Yazarlar, pek çok İslamî Sivil Toplumu Kuruluşu yöneticisiyle birlikte gözaltına alındı, elleri kelepçelenerek mahkemeye sevk edildi. Savcılık ve hâkimlikte basın faaliyetleri önlerine “terör suçu” olarak konuldu. Cezaevi mağduriyetinden sonra uzun süren bir yargılama süreci cezayla neticelendi. Savcı Muammer Akkaş ortaklığıyla bir sahte mail yüzünden 3 gazeteciye toplam 37,5 yıl ceza verildi. Dava şu an Yargıtay sürecinde ve Demokles'in kılıcı gibi sallandırılmakta. O zaman gazeteci geçinen birçok meslek müsveddeleri hemen suçlu muamelesi yapmış ve gazete adeta bir linç kampanyasıyla karşı karşıya kalmıştı.
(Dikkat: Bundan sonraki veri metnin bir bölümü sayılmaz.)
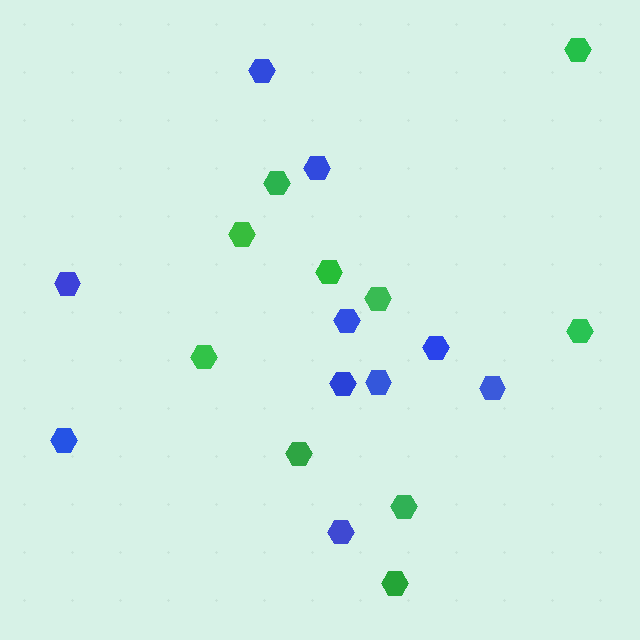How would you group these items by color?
There are 2 groups: one group of green hexagons (10) and one group of blue hexagons (10).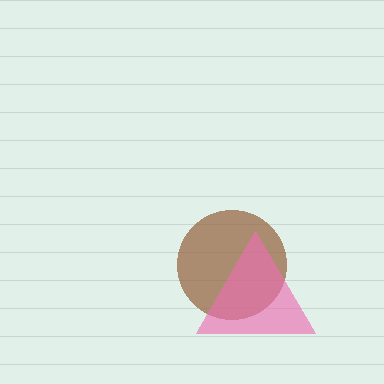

Bugün de İslami basın yayınla ilgili kimi hukuksuzluklar hala devam etmektedir. Mesleki çalışmalarla gazeteciliği ispat edilmiş ve ilgili kurullarca da onay verilmiş kimi gazeteci arkadaşların basın kartı hakları hala engellenmekte ve bir hukuk devletinde rastlanması mümkün olmayan süreçlerle oyalama taktiğine başvurulmaktadır.
Elhasıl, vatandaşın ‘Ya diğer hesapları kim, nasıl, ne zaman ve kimden soracak?' gibi bir soru sorma hakkı vardır herhalde. Onu da çok görmeyin lütfen…
Selam ve dua ile…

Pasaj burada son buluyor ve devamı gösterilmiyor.